Structural diagrams for the biomimetic seahorse underwater ROV. Segment geometry, side-mounted eye sockets, fin propulsion layout, prehensile tail mechanism, energy harvesting integration, and impact behavior. Use as starting geometry for CAD / 3D print prototyping.
Head segments: 4 L-shaped plates with eye sockets on left and right walls. Flat viewports set into curved plate surfaces. Dorsal fin ray on top, ballast rail on bottom. Body/mid/tail segments omit eye sockets but keep same plate geometry.
Tapering segments from head to tail. Dorsal fin array runs along the top ridge. Electronics distributed by zone. Tether exits at tail. Ballast on ventral rail.
Plates slide on impact. O-ring seal at overlap prevents water ingress.
TPU flex zone between segments. Allows body articulation for swimming.
Cameras sit in eye sockets on the sides of the head — like a real seahorse. Each eye rotates 180° independently, enabling three distinct vision modes. Top-down view showing eye placement and FOV convergence.
Sine wave propagates along fin ray array. Frequency = speed, amplitude = power, direction = forward/reverse. Silent propulsion — won't spook fish.
Bumping rocks, submerged structure, or launch impact from shore. Plates slide, spine stays sealed. Electronics and cameras protected.
MVP 1: manual adjustable ballast weights. Future: active syringe pump buoyancy engine. Saltwater = more buoyant (add weight), Freshwater = less buoyant (remove weight).

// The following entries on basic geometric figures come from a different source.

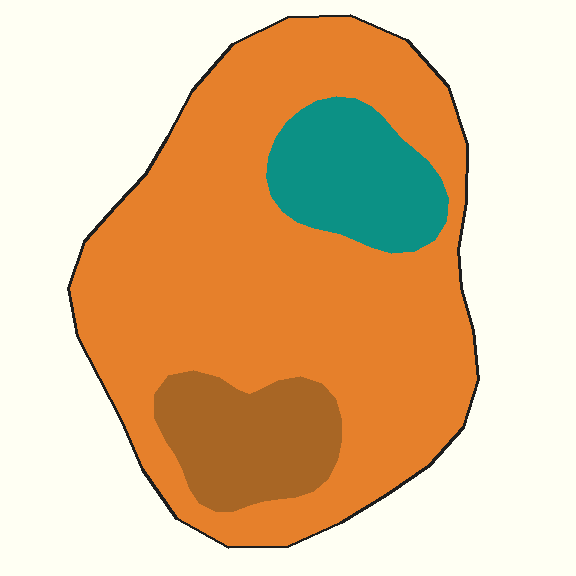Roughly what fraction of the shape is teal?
Teal takes up about one eighth (1/8) of the shape.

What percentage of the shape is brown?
Brown covers about 15% of the shape.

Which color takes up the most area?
Orange, at roughly 75%.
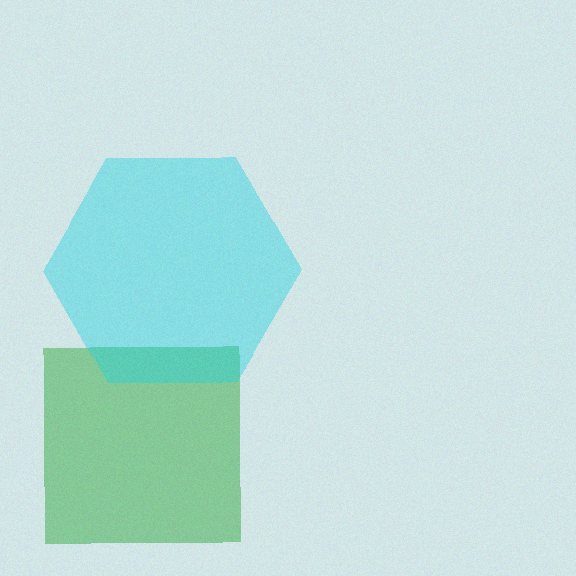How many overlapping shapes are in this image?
There are 2 overlapping shapes in the image.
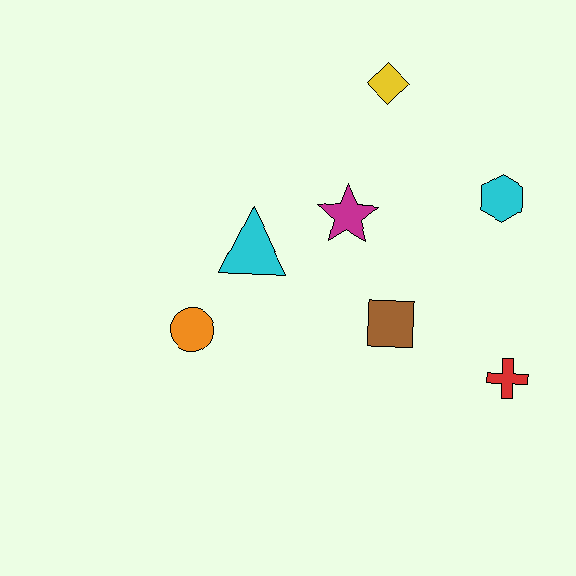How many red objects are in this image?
There is 1 red object.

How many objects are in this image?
There are 7 objects.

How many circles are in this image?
There is 1 circle.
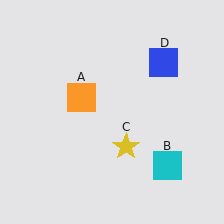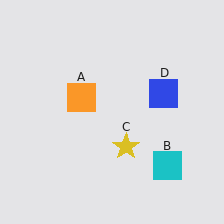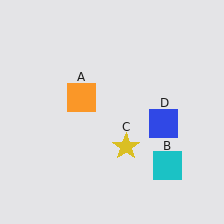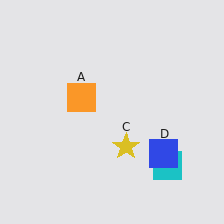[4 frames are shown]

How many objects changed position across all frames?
1 object changed position: blue square (object D).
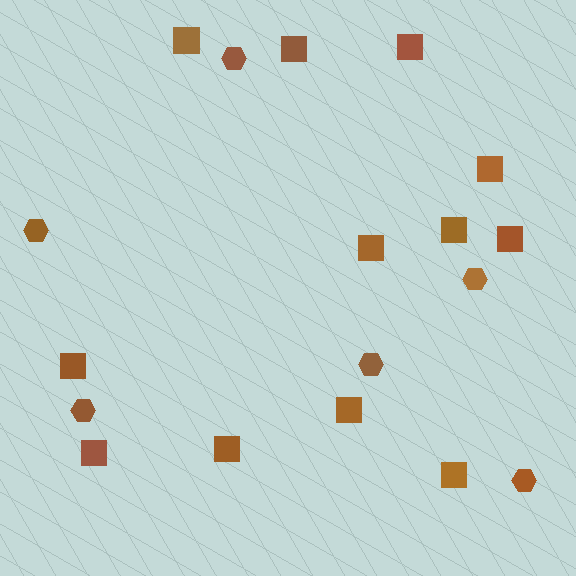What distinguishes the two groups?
There are 2 groups: one group of squares (12) and one group of hexagons (6).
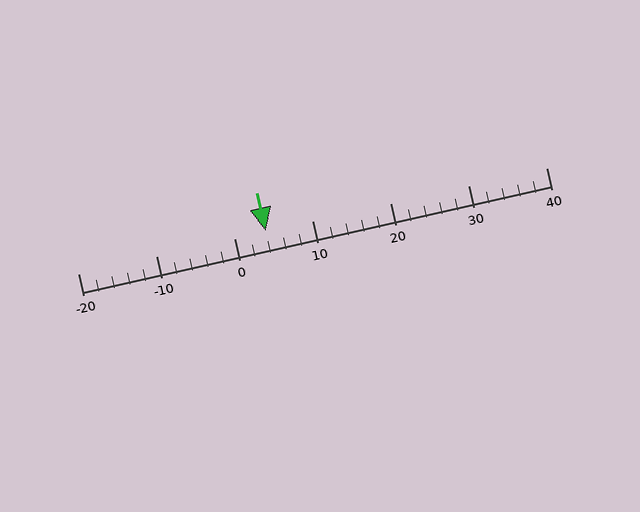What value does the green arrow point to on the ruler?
The green arrow points to approximately 4.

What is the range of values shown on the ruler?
The ruler shows values from -20 to 40.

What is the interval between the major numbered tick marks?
The major tick marks are spaced 10 units apart.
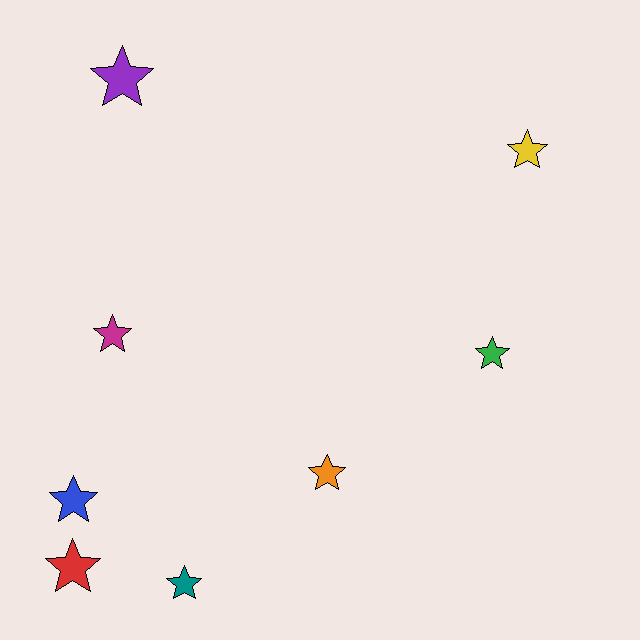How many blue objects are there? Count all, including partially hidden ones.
There is 1 blue object.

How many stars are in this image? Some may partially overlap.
There are 8 stars.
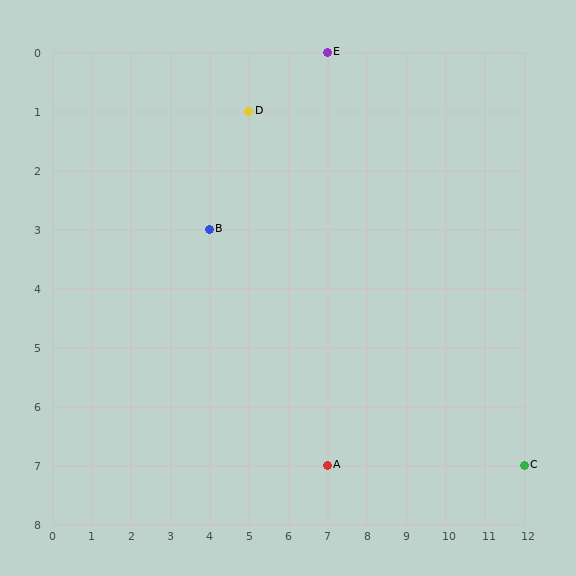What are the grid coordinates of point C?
Point C is at grid coordinates (12, 7).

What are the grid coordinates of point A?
Point A is at grid coordinates (7, 7).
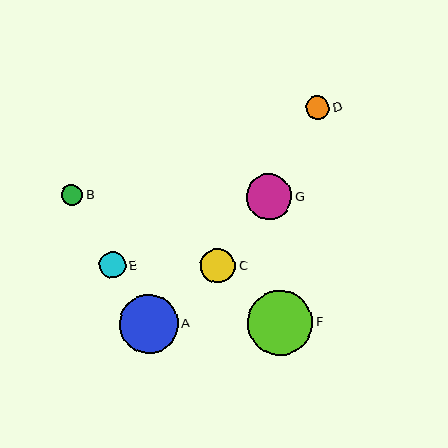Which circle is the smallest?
Circle B is the smallest with a size of approximately 21 pixels.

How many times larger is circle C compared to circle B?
Circle C is approximately 1.6 times the size of circle B.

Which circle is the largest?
Circle F is the largest with a size of approximately 65 pixels.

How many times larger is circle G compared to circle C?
Circle G is approximately 1.3 times the size of circle C.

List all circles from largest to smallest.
From largest to smallest: F, A, G, C, E, D, B.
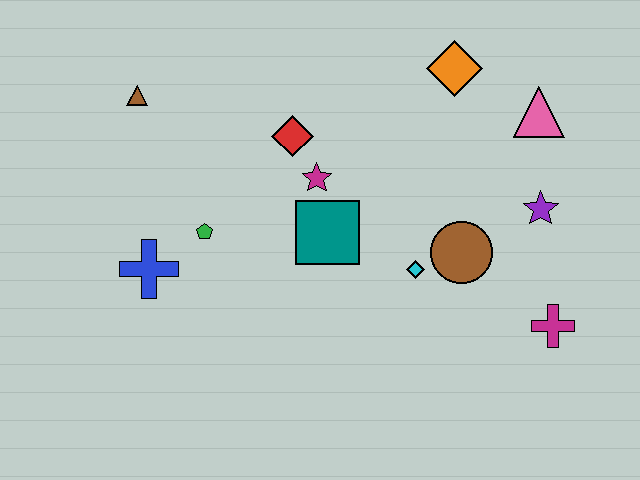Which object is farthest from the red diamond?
The magenta cross is farthest from the red diamond.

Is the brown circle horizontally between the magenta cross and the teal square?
Yes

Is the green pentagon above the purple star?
No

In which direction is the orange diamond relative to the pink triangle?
The orange diamond is to the left of the pink triangle.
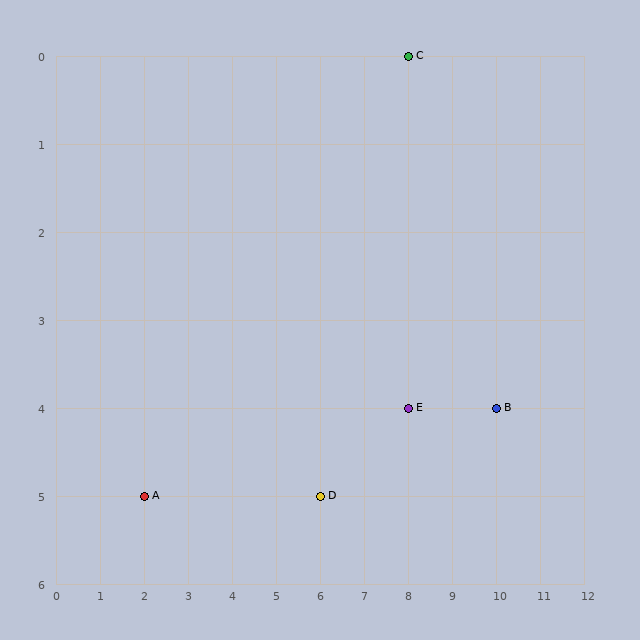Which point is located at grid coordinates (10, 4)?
Point B is at (10, 4).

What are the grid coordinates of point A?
Point A is at grid coordinates (2, 5).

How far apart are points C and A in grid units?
Points C and A are 6 columns and 5 rows apart (about 7.8 grid units diagonally).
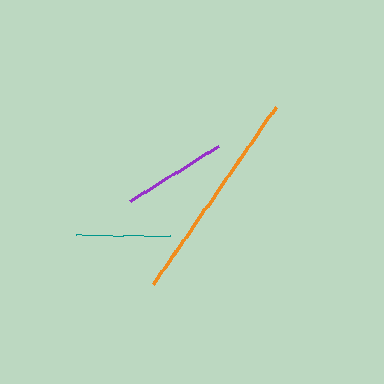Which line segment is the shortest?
The teal line is the shortest at approximately 95 pixels.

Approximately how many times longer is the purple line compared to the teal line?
The purple line is approximately 1.1 times the length of the teal line.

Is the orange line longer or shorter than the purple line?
The orange line is longer than the purple line.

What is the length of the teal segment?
The teal segment is approximately 95 pixels long.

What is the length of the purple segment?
The purple segment is approximately 104 pixels long.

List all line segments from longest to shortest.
From longest to shortest: orange, purple, teal.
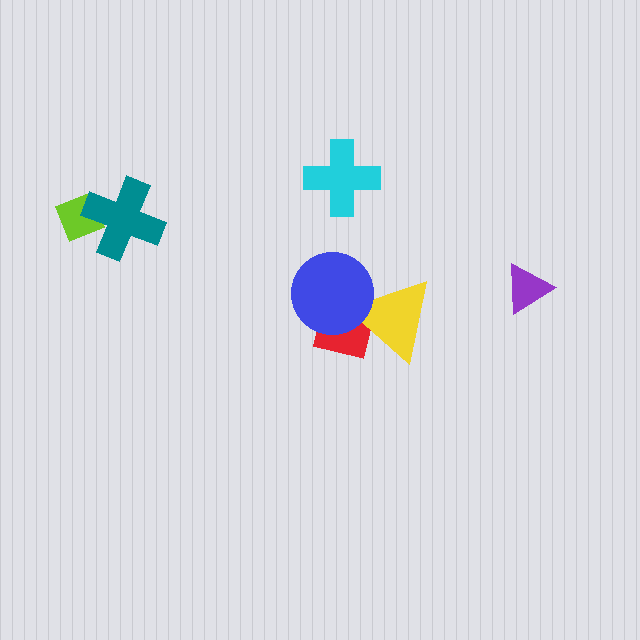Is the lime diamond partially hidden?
Yes, it is partially covered by another shape.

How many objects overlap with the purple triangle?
0 objects overlap with the purple triangle.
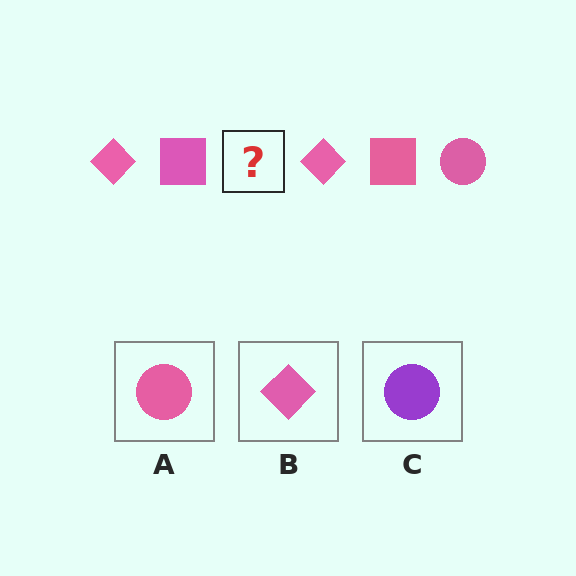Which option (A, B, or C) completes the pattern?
A.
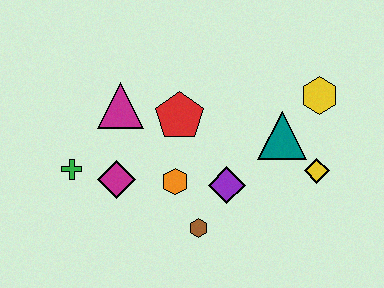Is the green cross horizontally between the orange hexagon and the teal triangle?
No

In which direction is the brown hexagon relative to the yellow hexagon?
The brown hexagon is below the yellow hexagon.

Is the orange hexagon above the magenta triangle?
No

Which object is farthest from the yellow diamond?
The green cross is farthest from the yellow diamond.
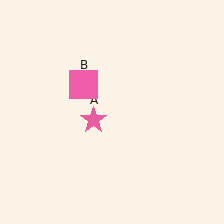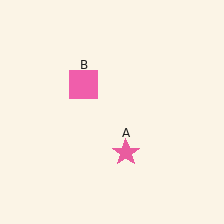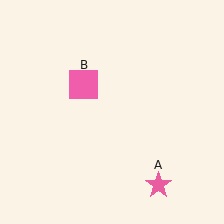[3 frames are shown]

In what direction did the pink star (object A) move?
The pink star (object A) moved down and to the right.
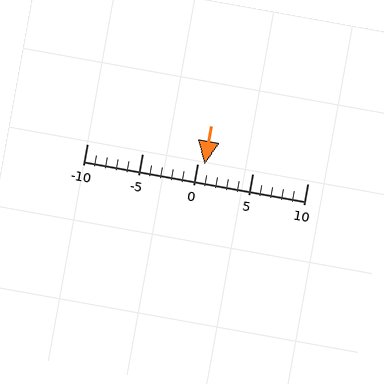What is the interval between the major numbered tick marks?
The major tick marks are spaced 5 units apart.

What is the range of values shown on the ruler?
The ruler shows values from -10 to 10.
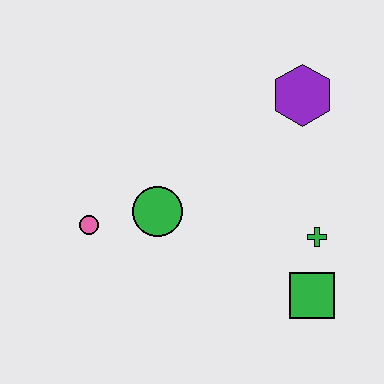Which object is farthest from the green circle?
The purple hexagon is farthest from the green circle.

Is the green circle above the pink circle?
Yes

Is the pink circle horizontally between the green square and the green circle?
No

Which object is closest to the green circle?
The pink circle is closest to the green circle.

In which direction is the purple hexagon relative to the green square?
The purple hexagon is above the green square.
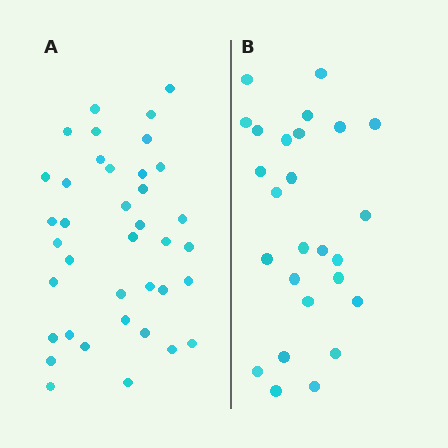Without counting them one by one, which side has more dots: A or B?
Region A (the left region) has more dots.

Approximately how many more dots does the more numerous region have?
Region A has roughly 12 or so more dots than region B.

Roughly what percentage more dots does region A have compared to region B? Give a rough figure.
About 45% more.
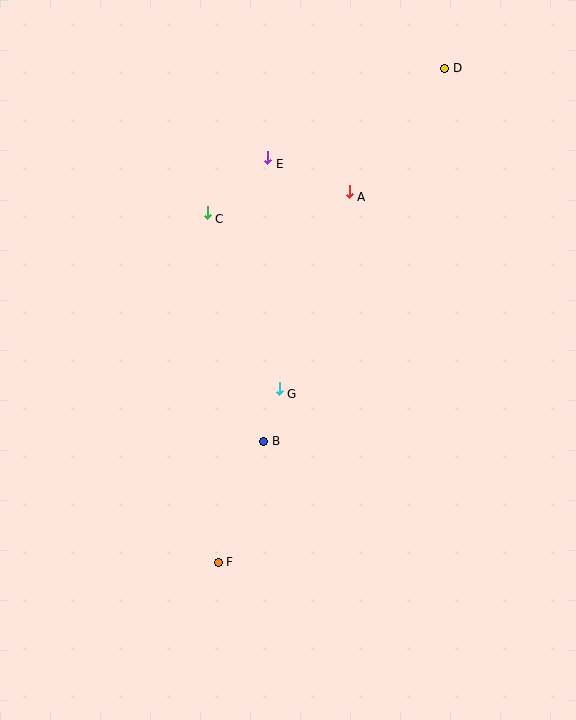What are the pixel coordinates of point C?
Point C is at (207, 219).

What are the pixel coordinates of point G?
Point G is at (279, 394).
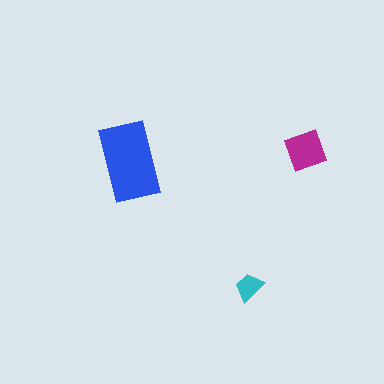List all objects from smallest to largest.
The cyan trapezoid, the magenta diamond, the blue rectangle.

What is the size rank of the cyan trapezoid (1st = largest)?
3rd.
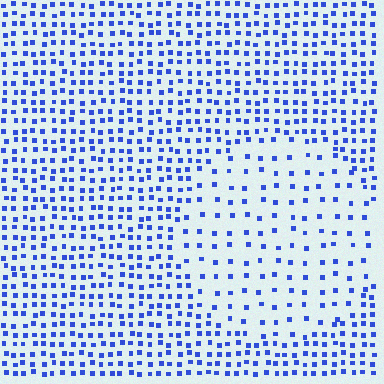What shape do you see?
I see a circle.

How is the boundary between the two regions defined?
The boundary is defined by a change in element density (approximately 2.4x ratio). All elements are the same color, size, and shape.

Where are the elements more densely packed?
The elements are more densely packed outside the circle boundary.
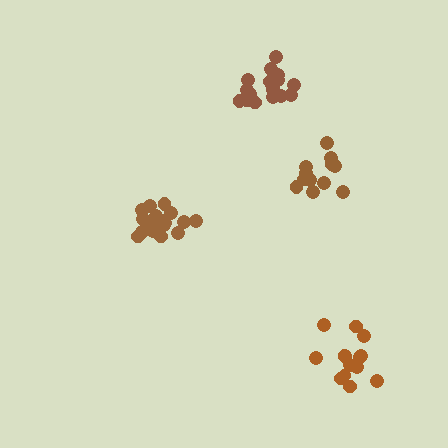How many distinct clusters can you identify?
There are 4 distinct clusters.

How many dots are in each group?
Group 1: 18 dots, Group 2: 12 dots, Group 3: 14 dots, Group 4: 18 dots (62 total).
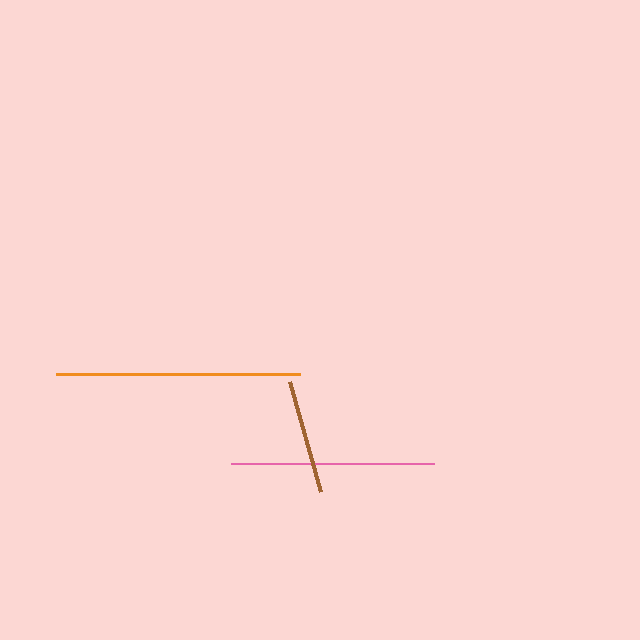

Tendon-driven curling tail grips structure for zero-power station keeping. One servo, two cables. Fail-safe: power off = slack tendon = auto-release + float to surface.
Solar cells between dorsal fin rays. Micro turbine in tail funnel. When anchored in current, tail simultaneously grips AND funnels water through the generator. MPPT controller manages both inputs.